- Theatrical release poster
- Directed by: Valeria Bruni Tedeschi
- Written by: Noémie Lvovsky Caroline Deruas-Garrel Valeria Bruni Tedeschi
- Produced by: Alexandra Henochsberg
- Starring: Nadia Tereszkiewicz Louis Garrel Micha Lescot
- Cinematography: Julien Poupard
- Edited by: Anne Weil
- Production companies: Ad Vitam Production; Agat Films; Arte France Cinéma; Bibi Film;
- Distributed by: Ad Vitam Distribution
- Release dates: 22 May 2022 (Cannes); 16 November 2022 (France);
- Running time: 125 minutes
- Countries: France Italy
- Language: French
- Box office: $1.9 million

= Forever Young (2022 film) =

2022 film

Forever Young (Les Amandiers) is a 2022 French-Italian comedy-drama film directed by Valeria Bruni Tedeschi. It was nominated for the Palme d'Or at the 2022 Cannes Film Festival. It is a semi-autobiographical account of Tedeschi's experiences as a young actress in the 1980s.

==Plot==
Set in the late 1980s, the film follows a group of young actors who enter into Les Amandiers, the prestigious acting school founded by Patrice Chéreau and Pierre Romans. Over the course of a few months, these young people form new friendships, discover the realities of love and come of age, all set to the backdrop of a changing culture.

==Cast==
- Nadia Tereszkiewicz as Stella
- Sofiane Bennacer as Étienne
- Louis Garrel as Patrice Chéreau
- Micha Lescot as Pierre Romans
- Clara Bretheau as Adèle
- Vassili Schneider as Victor
- Eva Danino as Claire
- Oscar Lesage as Stéphane
- Sarah Henochsberg as Laurence
- Liv Henneguier as Juliette
- Baptiste Carrion-Weiss as Baptiste
- Alexia Chardard as Camille
- Léna Garrel as Anaïs
- Noham Edje as Franck
- Suzanne Lindon as The Waitress
- Franck Demules as The Guardian
- Isabelle Renauld as Chéreau's Assistant
- Sandra Nkaké as Susan
- Bernard Nissille as Gaspard
- Lolita Chammah as Costume Designer (non-speaking)

== Release ==
The film was screened as the closing film at the Rome Film Festival 2023.

==Controversy==
In November 2022, the newspaper Le Parisien reported that Sofiane Bennacer, the male star of the film, had been indicted in October for sexual and physical abuse against multiple women. In response, the Académie des Arts et Techniques du Cinéma chose to remove Bennacer from their annual Revelations List, and multiple cinemas cancelled their screenings of the film. The women also denounced the director Valeria Bruni Tedeschi, alleging that she had created an atmosphere of omertà on the set of the film. Bruni Tedeschi admitted to being aware of the rumors surrounding Bennacer, but decided to give him the part anyway.

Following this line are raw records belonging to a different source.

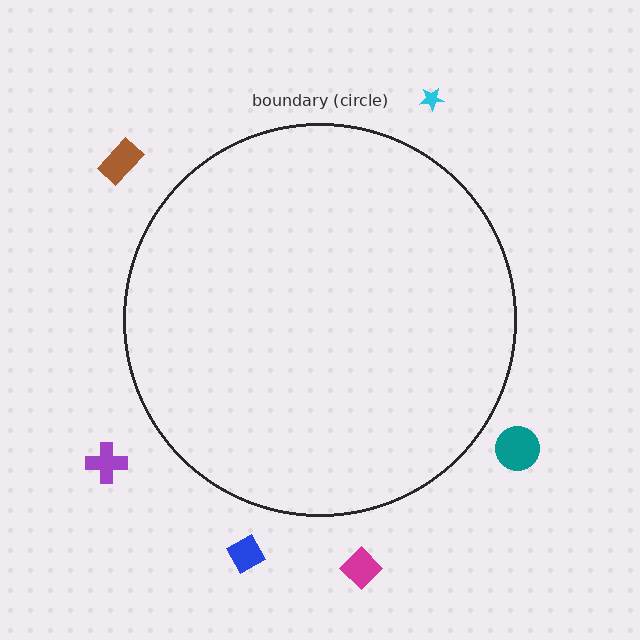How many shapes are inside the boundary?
0 inside, 6 outside.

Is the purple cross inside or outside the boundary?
Outside.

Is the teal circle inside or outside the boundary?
Outside.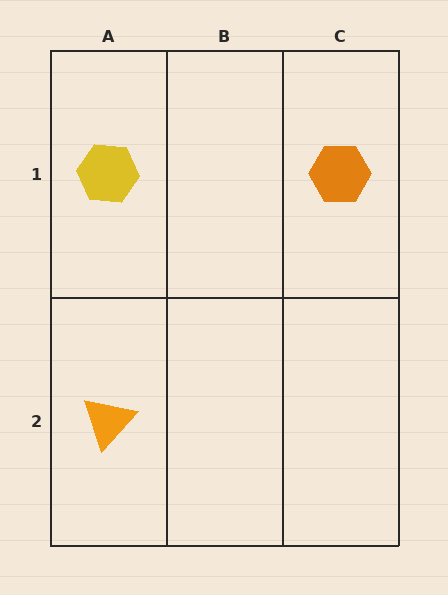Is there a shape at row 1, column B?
No, that cell is empty.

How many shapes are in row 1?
2 shapes.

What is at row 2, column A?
An orange triangle.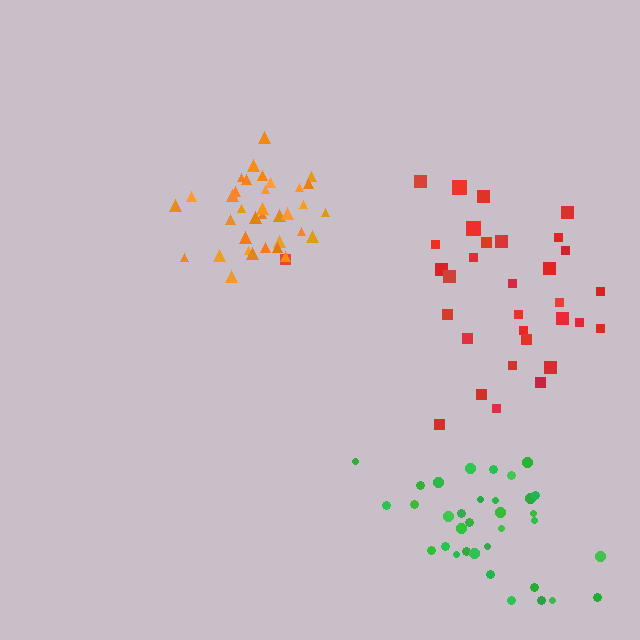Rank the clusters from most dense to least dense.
orange, green, red.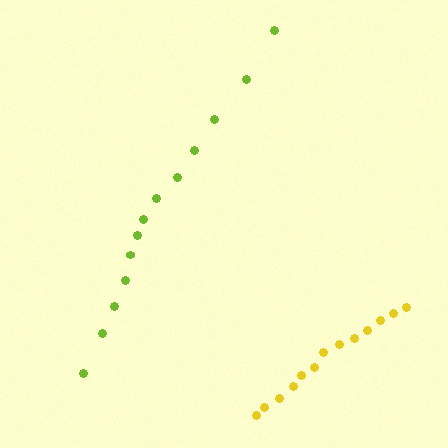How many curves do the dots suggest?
There are 2 distinct paths.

Bennacer denied the allegations of abuse, posting a message on his Instagram account: "Does the presumption of innocence still exist? Or are we in a state of lawlessness, a state where a simple baseless accusation can destroy someone's life?" Bruni Tedeschi, who at the time was Bennacer's partner, denounced the allegations as a "media lynching." Carla Bruni, the younger sister of Bruni Tedeschi, also denounced the allegations on the grounds of "presumption of innocence."